SUPREME COURT – objection to competency of application for leave to appeal – grounds of objection – consideration of - application for leave to appeal not required - therefore incompetent - objection to competency upheld
Cases cited:
MP No. 21 of 2017 (Comm) In the matter of the Companies Act 1997 and In the Matter of TST 4 Mile Limited (2017) N6996
Coca Cola Amatil (PNG) Ltd v Yanda (2012) SC1221
Cal Exports Limited v Camp Administration Limited (2009) SC1050
Henganofi Development Corporation Ltd v Public Officers Superannuation Fund Board (2010) SC1025
Ken Fairweather v Jerry Singirok (2013) SC1293
North Solomon Provincial Government v Pacific Architecture [1992] PNGLR 145
Papua Club Inc v Nusaum Holdings Ltd (2005) SC 812)
Pupuna v Owa (2017) SC1564
Rea Joseph v Manau Sereva (2011) SC1152
Ruma Construction Pty Ltd v Christopher Hill (1999) SC560
Steven Punagi v Pacific Plantation Timber (2011) SC1153
Smith Alvi v Andake Tepoka (2006) SC1151
Timothy Neville v IPBC (2012) SC1193
Tzen Niugini Limited v Yema Gapia Developers Limited (2011) SC 1271
Yarkham v Merriam (1997) SC533
Tsang v Credit Corporation [1993] PNGLR 112
Legislation cited:
Constitution Section 155(2)(b)
Companies Act Section 297, 338(1)
Supreme Court Act Section 14(3)(b)((iii) Section 14(1)(a) and (b) Section 17, 42
Supreme Court Rules Order 7 Rule 4(e), 6, 25 and Order 10 Rule 5 and Order 11 Rule 9
National Court Rules Order 8 Rule 27 and Order 12 Rule 40(1)(c)
Counsel:
A. MacDonald, for the Applicant
I. Shepherd, for the Respondent
DECISION
31st October, 2017
1. KASSMAN J: This is my decision sitting as a single judge of the Supreme Court on an objection to the competency of an application for leave to appeal.
2. In National Court proceedings commenced by Pom Traders SDN BHD (herein "the Applicant") in MP No. 21 of 2017 (Comm) In the matter of the Companies Act 1997 and In the Matter of TST 4 Mile Limited (2017) N6996, the National Court on 25 August 2017 stayed the Applicant's petition and ordered the Applicant pay the costs of and incidental to the proceedings incurred by TST 4 Mile Limited (herein "the Respondent").
3. The Applicant, being aggrieved with the decision of the National Court made on 25 August 2017, filed Application for Leave to Appeal on 27 September 2017. On 9 October 2017, the Respondent filed Notice of Objection to Competency of the Application for Leave to Appeal.
Background facts and events
4. The background facts presented by the Applicant appear to be that on 22 December 2015, the Applicant, through Warner Shand Lawyers, served a Statutory Demand on the Respondent claiming the amount of US$88,343.80 being the balance outstanding on 8 unpaid invoices plus 2% interest on each invoice amount.

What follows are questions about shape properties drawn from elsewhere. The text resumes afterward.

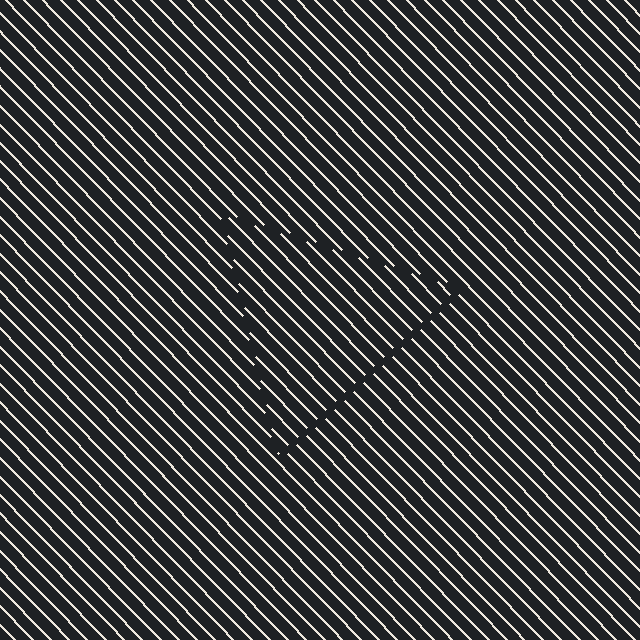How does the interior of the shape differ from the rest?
The interior of the shape contains the same grating, shifted by half a period — the contour is defined by the phase discontinuity where line-ends from the inner and outer gratings abut.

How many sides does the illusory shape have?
3 sides — the line-ends trace a triangle.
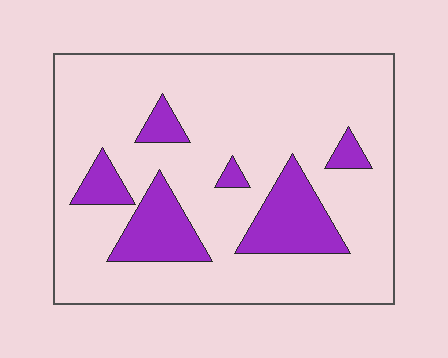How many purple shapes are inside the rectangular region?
6.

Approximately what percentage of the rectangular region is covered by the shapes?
Approximately 20%.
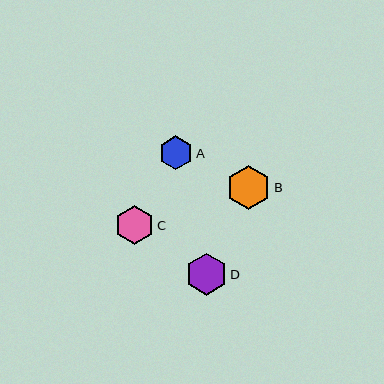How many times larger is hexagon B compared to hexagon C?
Hexagon B is approximately 1.1 times the size of hexagon C.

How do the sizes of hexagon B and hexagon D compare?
Hexagon B and hexagon D are approximately the same size.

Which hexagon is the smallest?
Hexagon A is the smallest with a size of approximately 34 pixels.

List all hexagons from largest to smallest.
From largest to smallest: B, D, C, A.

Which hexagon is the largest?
Hexagon B is the largest with a size of approximately 45 pixels.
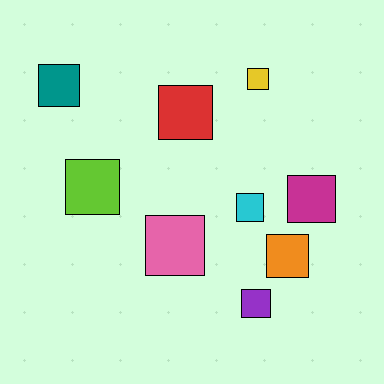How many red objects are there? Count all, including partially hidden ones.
There is 1 red object.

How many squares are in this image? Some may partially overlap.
There are 9 squares.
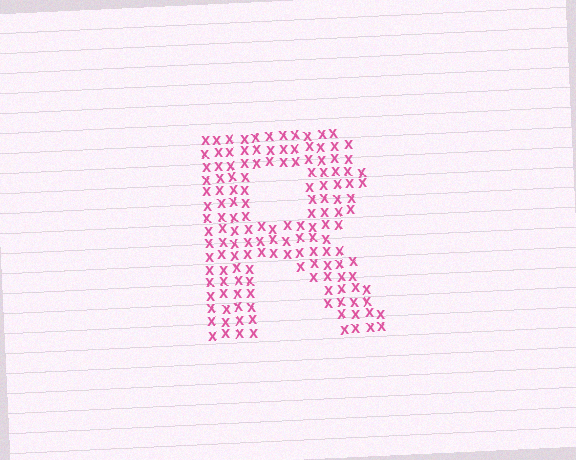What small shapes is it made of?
It is made of small letter X's.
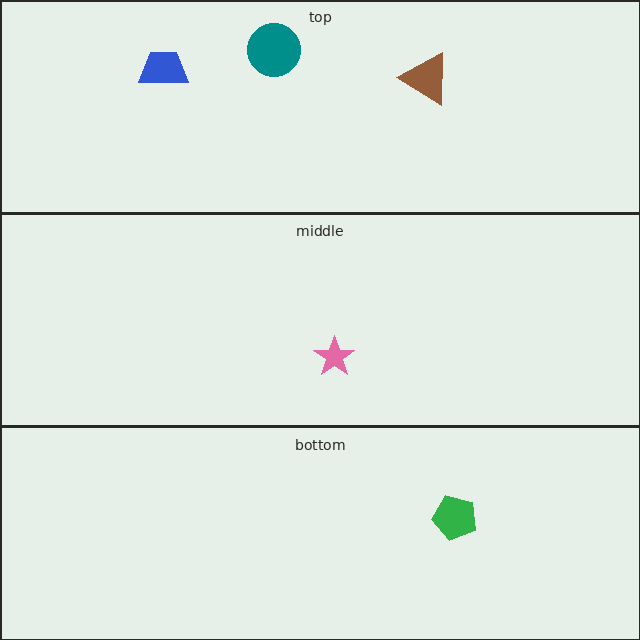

5. On 21 January 2016, a company called Star Woods Limited, through Pacific Legal Group Lawyers, filed in the National Court an Originating Summons OS 18 of 2016 intituled "In the matter of the Companies Act 1997 and In the matter of an Application by Star Woods Limited pursuant to Section 338(1) of the Companies Act 1997 to set aside a Creditors Statutory Demand for Payment of Debt and BETWEEN TST 4 MILE LIMITED AND POM TRADERS SDN BHD". The Originating Summons stated "THE PLAINTIFF CLAIMS: 1. Pursuant to Section 338(1) of the Companies Act 1997, an Order that the Creditors Statutory Demand for Payment dated 21 December 2015 demanding the sum of US$88,343.80 and served on the Plaintiff on 22 December 2015, be set aside." On 15 May 2016, the Originating Summons proceeding OS 18 of 2016 was discontinued.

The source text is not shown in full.